Subject: Re: Should I change how I invest? Confused in the U
And then...

...there's Dollar General.


Indeed.
DG was down on the massively up day, along with all sorts of other firms that are seen as being in the business of selling imported goods (tariff exposed) to the US public.
Dollar General, Dollar Tree, but also Walmart, Target, Kohl's, Wayfair, Best Buy, etc. And some "goods" brands that don't manufacture in the US, like Nike.

This market reaction is fairly rational - expecting higher sticker prices and lower volumes is presumably more rational than thinking that non-US suppliers will pay any new US taxes on imports. Though that's a bit first-level thinking. Second level, I imagine there may be some even bigger impacts at some US firms that rely heavily on imported intermediate goods, like the way steel tariffs hammered white goods manufacturers a while back. Third level, a lot of firms (like Berkshire) will be affected by a weaker purchasing power by individuals and the general economic drag and accompanying inflation. If almost everything costs more at checkout, people will buy less stuff. It's a pretty general rule: if you tax anything, the economy will generally see less of it. Somehow people never think of that when introducing payroll taxes with euphemistic names like "pension contribution".

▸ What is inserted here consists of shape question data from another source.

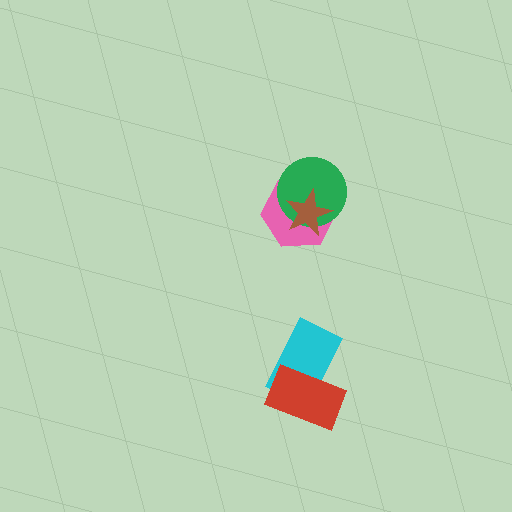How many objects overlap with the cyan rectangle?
1 object overlaps with the cyan rectangle.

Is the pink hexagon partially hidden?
Yes, it is partially covered by another shape.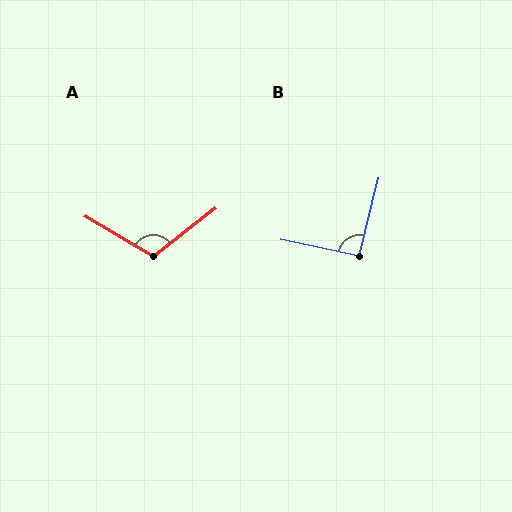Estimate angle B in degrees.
Approximately 92 degrees.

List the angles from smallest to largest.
B (92°), A (112°).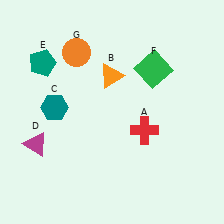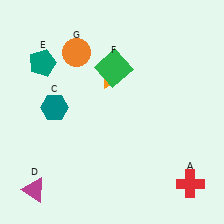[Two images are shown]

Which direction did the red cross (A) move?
The red cross (A) moved down and to the right.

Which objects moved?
The objects that moved are: the red cross (A), the magenta triangle (D), the green diamond (F).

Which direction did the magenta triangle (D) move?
The magenta triangle (D) moved down.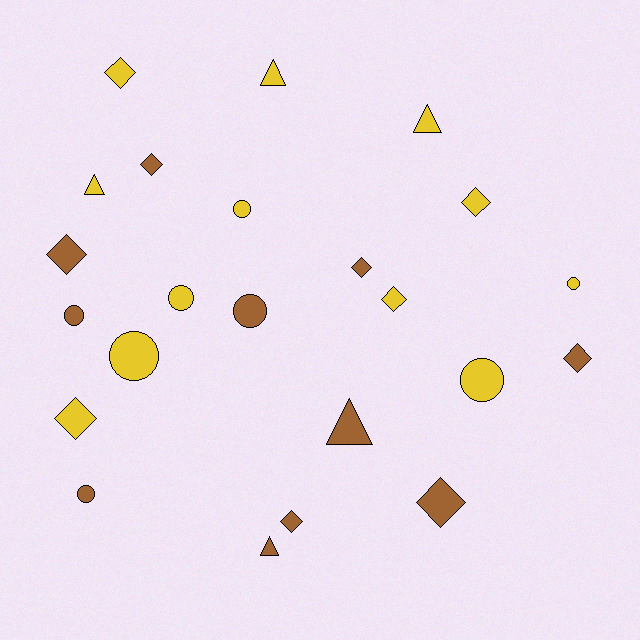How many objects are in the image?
There are 23 objects.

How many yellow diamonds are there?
There are 4 yellow diamonds.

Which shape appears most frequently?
Diamond, with 10 objects.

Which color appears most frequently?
Yellow, with 12 objects.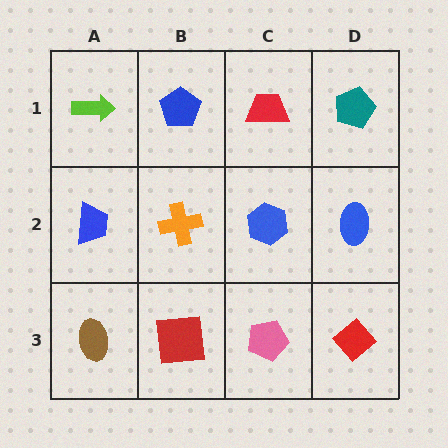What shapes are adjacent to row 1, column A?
A blue trapezoid (row 2, column A), a blue pentagon (row 1, column B).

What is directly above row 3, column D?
A blue ellipse.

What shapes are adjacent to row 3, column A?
A blue trapezoid (row 2, column A), a red square (row 3, column B).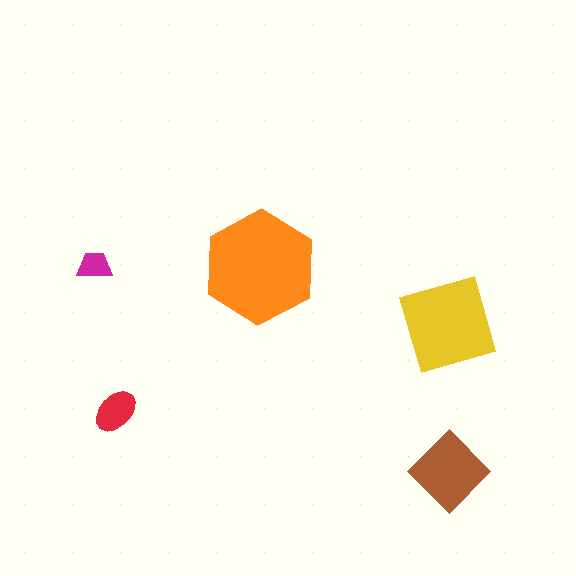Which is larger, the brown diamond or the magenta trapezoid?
The brown diamond.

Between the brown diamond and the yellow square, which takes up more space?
The yellow square.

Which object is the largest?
The orange hexagon.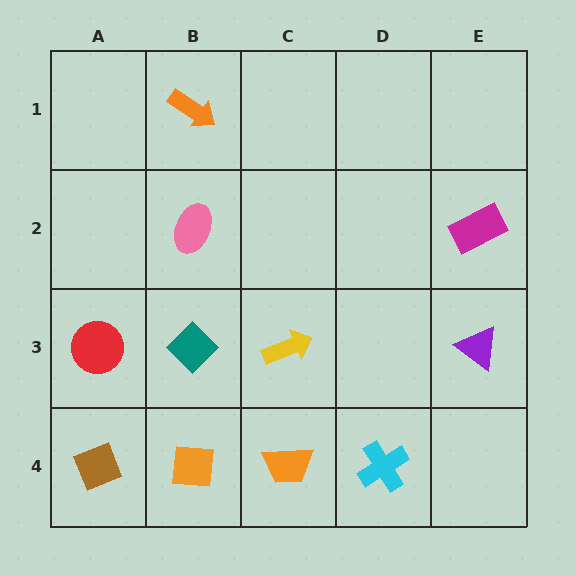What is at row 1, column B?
An orange arrow.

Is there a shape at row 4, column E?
No, that cell is empty.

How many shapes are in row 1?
1 shape.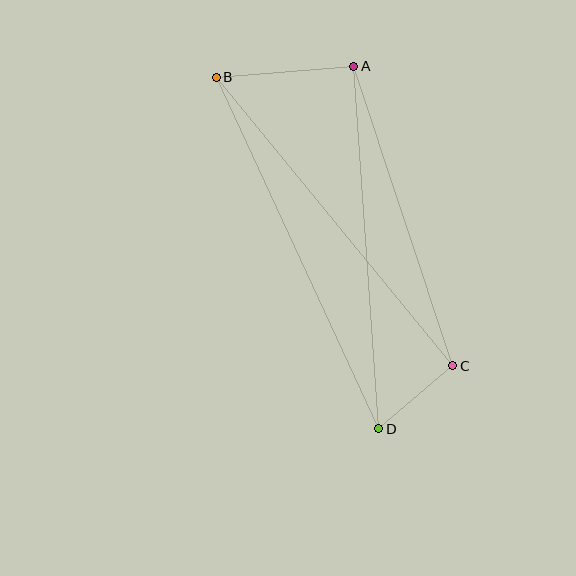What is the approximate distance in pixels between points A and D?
The distance between A and D is approximately 364 pixels.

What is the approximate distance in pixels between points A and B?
The distance between A and B is approximately 138 pixels.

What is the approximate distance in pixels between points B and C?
The distance between B and C is approximately 373 pixels.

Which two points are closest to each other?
Points C and D are closest to each other.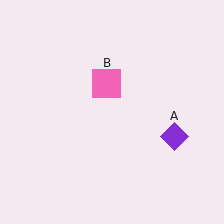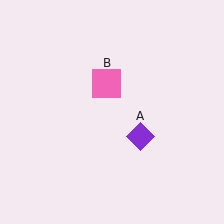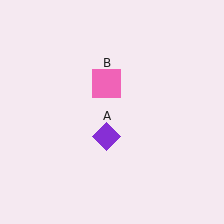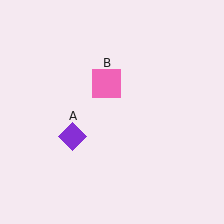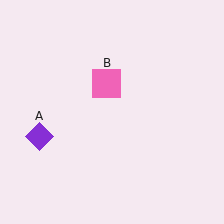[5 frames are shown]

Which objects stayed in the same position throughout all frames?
Pink square (object B) remained stationary.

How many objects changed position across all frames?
1 object changed position: purple diamond (object A).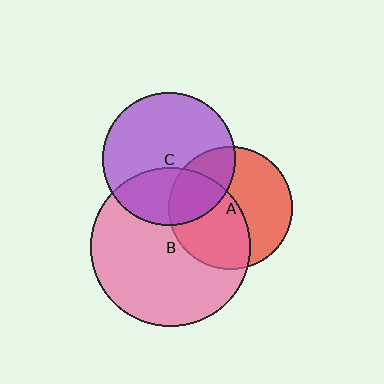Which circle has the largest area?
Circle B (pink).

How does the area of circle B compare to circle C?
Approximately 1.4 times.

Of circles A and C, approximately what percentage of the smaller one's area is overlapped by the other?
Approximately 30%.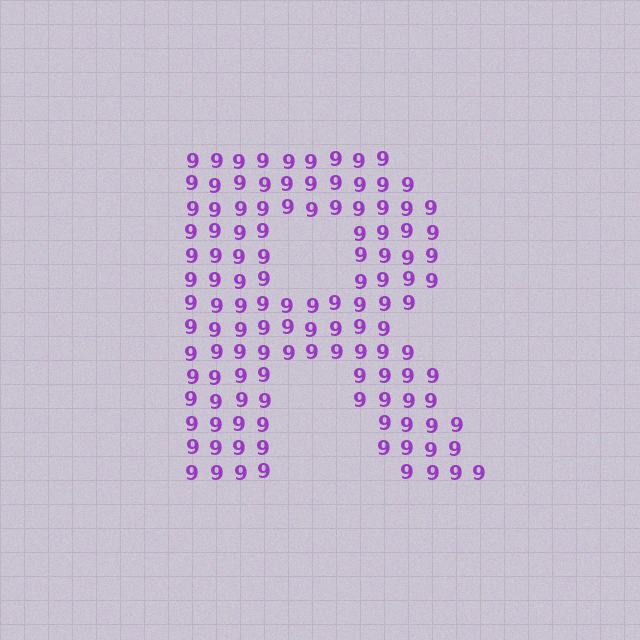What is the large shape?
The large shape is the letter R.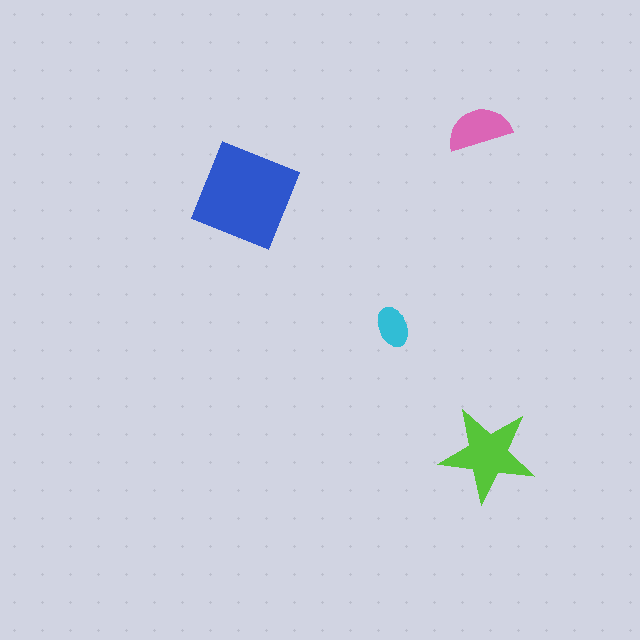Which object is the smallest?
The cyan ellipse.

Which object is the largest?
The blue diamond.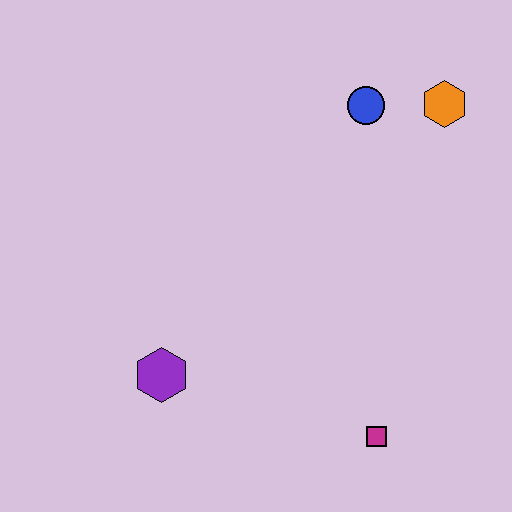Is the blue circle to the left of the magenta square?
Yes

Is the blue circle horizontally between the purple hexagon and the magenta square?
Yes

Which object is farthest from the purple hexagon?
The orange hexagon is farthest from the purple hexagon.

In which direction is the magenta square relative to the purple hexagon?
The magenta square is to the right of the purple hexagon.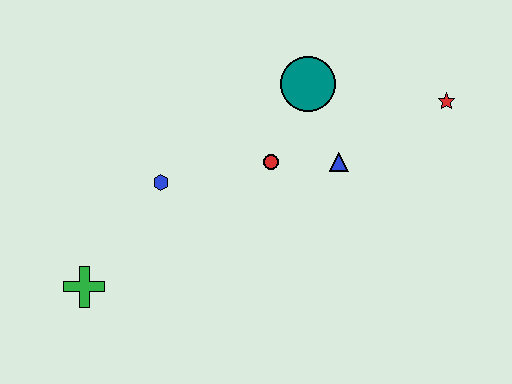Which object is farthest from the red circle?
The green cross is farthest from the red circle.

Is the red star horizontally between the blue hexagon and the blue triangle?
No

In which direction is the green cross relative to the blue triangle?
The green cross is to the left of the blue triangle.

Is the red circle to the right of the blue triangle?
No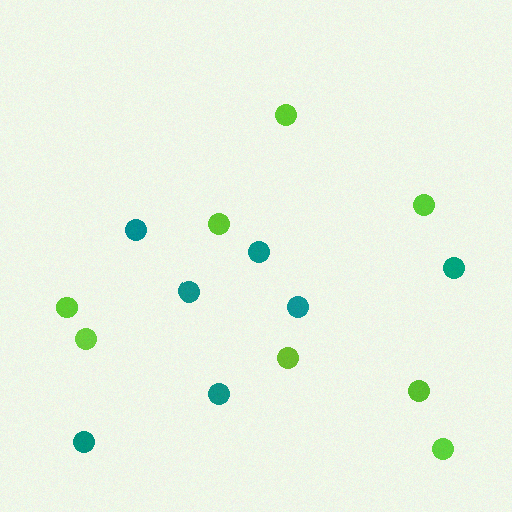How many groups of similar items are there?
There are 2 groups: one group of lime circles (8) and one group of teal circles (7).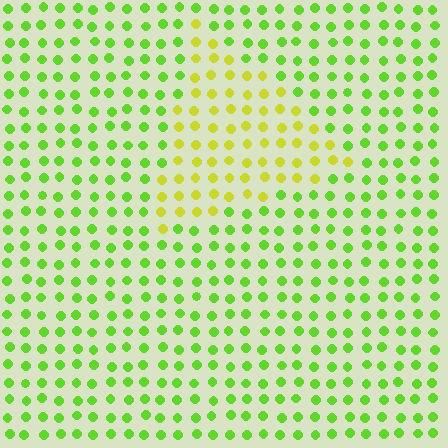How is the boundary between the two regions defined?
The boundary is defined purely by a slight shift in hue (about 37 degrees). Spacing, size, and orientation are identical on both sides.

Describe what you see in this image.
The image is filled with small lime elements in a uniform arrangement. A triangle-shaped region is visible where the elements are tinted to a slightly different hue, forming a subtle color boundary.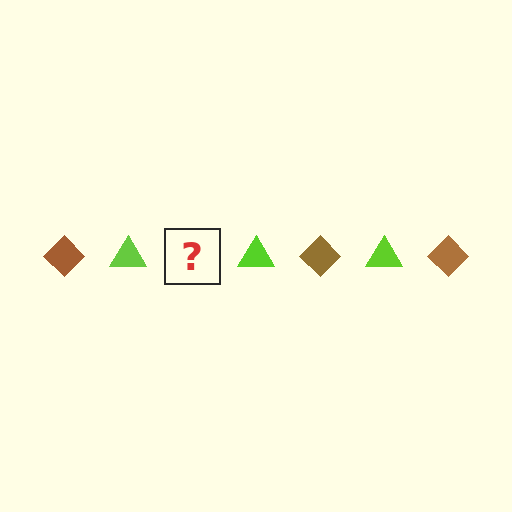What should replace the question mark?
The question mark should be replaced with a brown diamond.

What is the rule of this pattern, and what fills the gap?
The rule is that the pattern alternates between brown diamond and lime triangle. The gap should be filled with a brown diamond.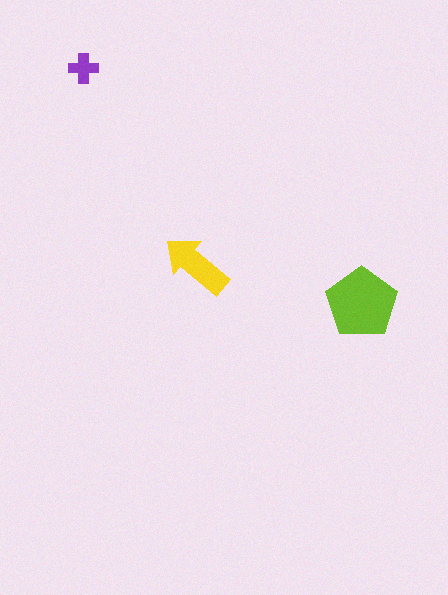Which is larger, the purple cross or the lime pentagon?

There are exceptions. I wonder if we'll see any Giffen goods. Non-luxury goods that counterintuitively rise in demand when their prices rise, because the buyer's decreasing purchasing power requires people to forego the luxury alternatives and forces them to buy more of the non-luxury alternative. This could happen at a dollar store, where sales tend to rise strongly in the second half of a recession.